Nei Duclós
A predestinação define a vida de cada um. Quem nasce para o
crime, nele permanecerá e quem encarna a Justiça dela não se afasta. A oposição
entre o ladrão Jean Valjean (Hugh Jackman), que tenta a remissão, e o
comissário de polícia Javert (Russell Crowe) que não acredita na sua
recuperação, costura o musical Les Miserables (2012), história filmada pela enésima
vez e aqui transposta de um espetáculo da Broadway. O diretor Tom Hooper e os
roteiristas Claude-Michel Schönberg e Alain Boublil montaram uma narrativa de 158
minutos aproveitando filmes anteriores,
que já tinham conseguido formatar para o cinema o catatau de Victor Hugo (1.372
pgs.), publicado em 1884. Todos conhecem a história, mas o que pega nesta
versão é a remissão e o pecado por meio do mergulho na consciência, mãe da
Justiça.
O debate por meio de monólogos cantados é um duelo entre a descoberta
do ladrão de que havia uma chance de se salvar, e a derrota do policial que não
consegue fazer da lei a palavra final sobre a natureza humana. O conflito é
pessoal, mas está vinculado miseravelmente à situação social. Assim como
Michelet inventou a revolução francesa 40 anos depois de ela ter ocorrido, uma
pesquisa feita em plena restauração monárquica, também Victor Hugo foi buscar
na revolta derrotada de Junho de 1832 o ambiente de confronto entre a liberdade
e opressão. Neste momento, ao contrário da Revolução vitoriosa de 1789, a
mocidade armada enfrenta os canhões nas barricadas, mas a população se recolhe
e todos devem morrer.
O que triunfa é o mito recorrente do povo que se liberta, ou
por meio do sonho ou pela luta que sangra como exemplo. Lugar comum de uma
literatura revolucionária, mas que no super espetáculo deste filme britânico
ganha contornos emocionantes, apesar de inúmeros equívocos. Um deles é insistir
sempre no diálogo cantado quando em várias passagens caberia tranquilamente a
fala normal, sem melodia, como acontece em West Side Story. Insistir em ser
tudo feito no gogó (ok, é uma ópera) força a situação a toda hora. Outro inconveniente
é a obviedade das letras, com rimas fáceis (o inglês que eu entendo não pode
ser bom).
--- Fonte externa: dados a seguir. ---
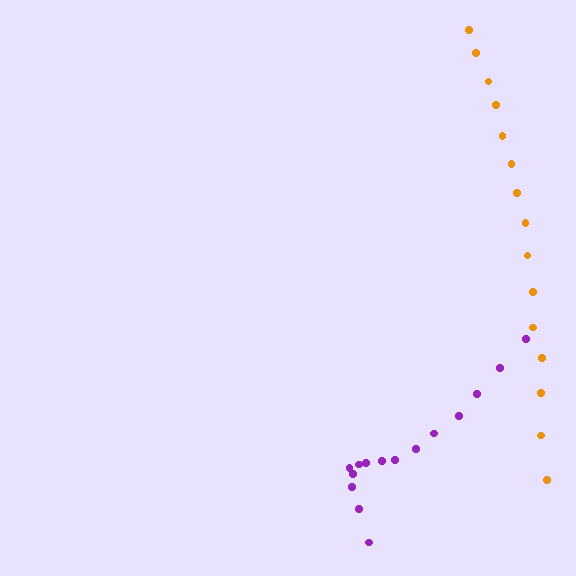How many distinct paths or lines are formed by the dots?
There are 2 distinct paths.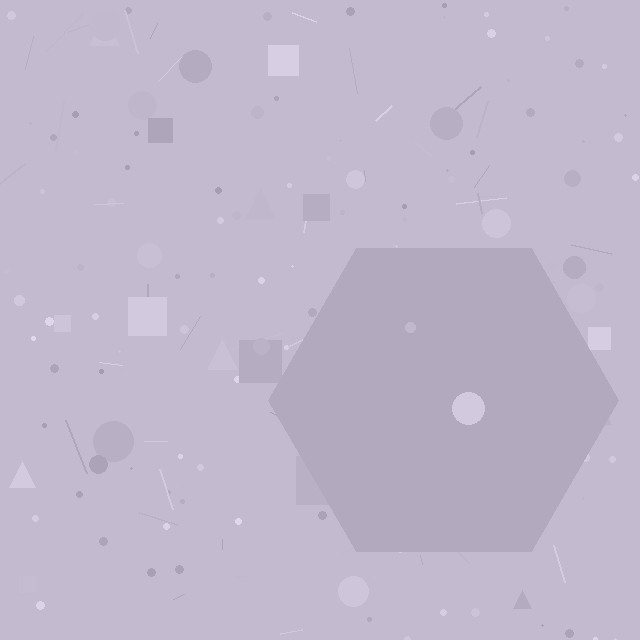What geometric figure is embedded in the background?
A hexagon is embedded in the background.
E há exageros de dramalhão especialmente quando Anne Hattaway (que
virou um fiapo neste filme, queriam matá-la?) lamenta a morte do amor quando
sofre a barbárie da prostituição.
Mas o filme se impõe, apesar de tudo. Confesso que quis
desistir no meio, mas foi bom seguir em frente, cruzar o umbral das várias
fases da História, em que o ladrão que se redime muda de identidade sempre e se
pergunta quem é ele, afinal de contas, só encontrando pouso na morte. Não há
lugar para a transformação humana neste mundo datado e definido como imutável.
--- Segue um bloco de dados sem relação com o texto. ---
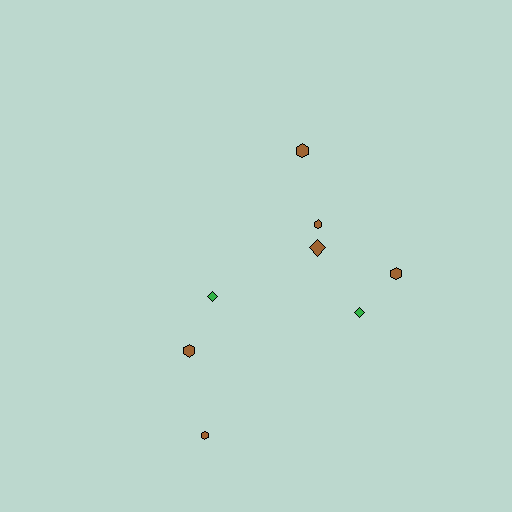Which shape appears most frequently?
Hexagon, with 5 objects.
O paraíso, a promessa e a chance inoculadas pela fé são as saídas para o sonho
que esbarra na traição, na calúnia, na brutalidade, na opressão, na tirania.
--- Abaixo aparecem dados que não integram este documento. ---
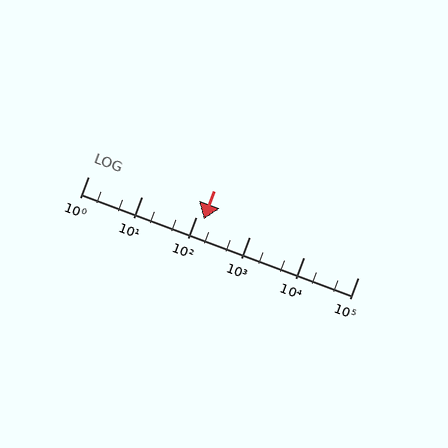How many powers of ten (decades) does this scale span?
The scale spans 5 decades, from 1 to 100000.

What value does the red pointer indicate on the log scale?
The pointer indicates approximately 140.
Quem é a indústria do espetáculo para falar nisso? Desconfiamos do filme over,
mas o que vale é o talento.
No geral implico com filmes de época, pois acredito que não
se fabricam mais biotipos que encarnem de verdade séculos anteriores. Fica tudo
parecendo um show de rock, inclusive com os cabelinhos e os esgoelamentos. A meninada se esforça mas não convence. Ficamos
com alguns protagonistas, como os dois principais, que tiram leite de pedra,
apesar do entorno fake. Cada vez temos
menos atores como Russel Crowe, com carisma suficiente para mostrar um vilão
contraditório com problemas de consciência. Mas ainda há.
O forte das músicas são as canções cantadas coletivamente. A
da prisão e da miséria e as revolucionárias. O resto parece feito a fórceps para
caberem na história. Implicâncias minhas, mas o filme vale. Confesso que fiquei
emocionado em muitos momentos e achei o trabalho todo admirável.
RETORNO - Imagem desta edição: Russel Crowe, soberbo como Javert.